Sustained to the First Council of the Seventy on April 6, 1968, at age 43, he served in that position until 1975. From October 3, 1975, to October 1, 1976, he served in the Presidency of the Seventy, at which point he was called to be a General Authority Seventy. He served in that calling until he was given emeritus status on October 1, 1994.
At the time of his call, he was the only General Authority who had been baptized as an adult.
During his time as a General Authority, Elder Rector completed various assignments, including interim president of the Italy Rome Mission in 1969, the first mission president to preside over the Alabama Florida Mission from 1971 to 1972, mission president of the California San Diego Mission from 1977 to 1979, counselor in the Young Men General Presidency from 1986 to 1988, First Counselor in the Sunday School General Presidency from 1991 to 1992, and in the Area Presidencies of the North America Southwest Area, South America North Area, and North America Central Area. From October 1991 to August 1994, Elder Rector served as Assistant Executive Director of the Family History Department. He was also the managing director of the Genealogical Department from 1979 to 1988. He spoke in general conference seven times. (Browse his conference talks.)
He married Constance Daniel on October 12, 1947, and together they have nine children. He studied at Murray State Teachers College and at the University of Southern California, enlisted in the Naval Reserve Aviation Cadet program in 1942, and became a naval aviator and was commissioned an ensign in 1945. Although he was released from active duty in 1947, just three years later, in 1950, Elder Rector returned to being a Navy pilot with the outbreak of the Korean War, and he remained on active duty until 1958.
At the time of his return to the Navy, he and his wife and two young children moved to San Diego, California. While he was away on a 14-week training course in Hawaii, missionaries knocked on the door of his home and his wife began learning about the Church. After he returned from Hawaii she gave him a copy of the Book of Mormon and he began to read.
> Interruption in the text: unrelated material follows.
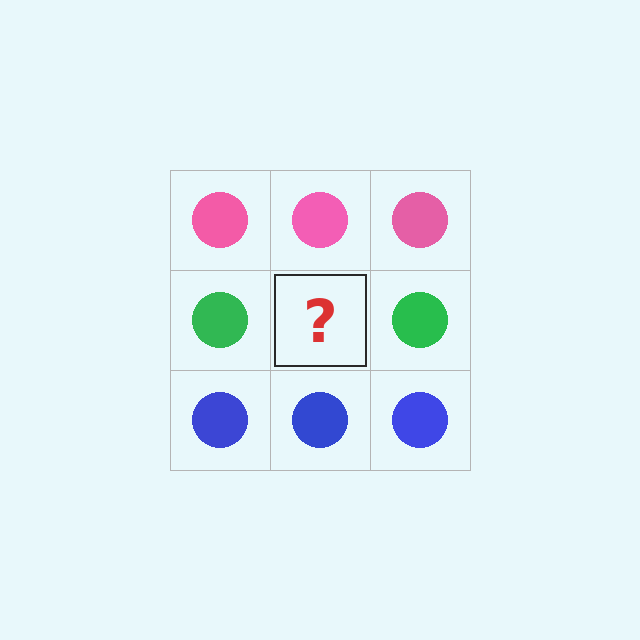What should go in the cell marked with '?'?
The missing cell should contain a green circle.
“I knew the book was true before I had finished 2 Nephi—Nephi had converted one more—and began to attend church in the old Valencia Park Ward in San Diego,” he said in his last general conference address in October 1994. “Because of my preparation for deployment, I was not able to study and attend church as I wanted to and longed for the time when I could.”
While on an aircraft carrier headed to Japan, he read the standard works of the Church and said he “was like a starving man who had found food and drink for the first time. I loved it.”
While traveling he was able to study with other Church members, and upon his arrival in Japan, he received permission to be baptized—despite not meeting the requirement of the time to investigate the Church for one-year’s time—after much persisting. He was baptized a member of the Church on February 26, 1952. His wife was baptized that same year on March 1, and upon his return the couple was sealed in the Mesa Arizona Temple in May 1953.
Nearly two decades after his baptism, he was called by President David O. McKay to be a member of the First Council of the Seventy. At the time, he was the first convert to be called as a General Authority since John Morgan, who had been called 86 years previously.
Hartman Rector Jr. was born on August 20, 1924, in Moberly, Missouri, to Hartman Rector and Vivian Fay Garvin. Preceding him in death is his wife, Connie, who passed away in February 2015.
“I have found the gospel to be very simple but also very profound,” he said in his final conference address. “Once we have sufficient faith in the Lord Jesus Christ that we believe He has paid for our sins, then we will repent. And no one truly repents until they believe in Christ” (“Endure to the End in Charity,” Oct. 1994 general conference).
Funeral Services will be Saturday, November 17, 2018, 11:00 a.m. at the Cascade Stake Center of The Church of Jesus Christ of Latter-Day Saints, located at 481 East Center Street, in Orem, Utah.
Friends and family may visit on Friday, November 16, 2018, from 6:00 to 8:00 p.m. at the Walker Sanderson Funeral Home, 646 East 800 North, in Orem, and prior to services at the meetinghouse on Saturday.
Interment will be in the Salt Lake City Cemetery. Condolences may be offered to the family online at www.walkersanderson.com.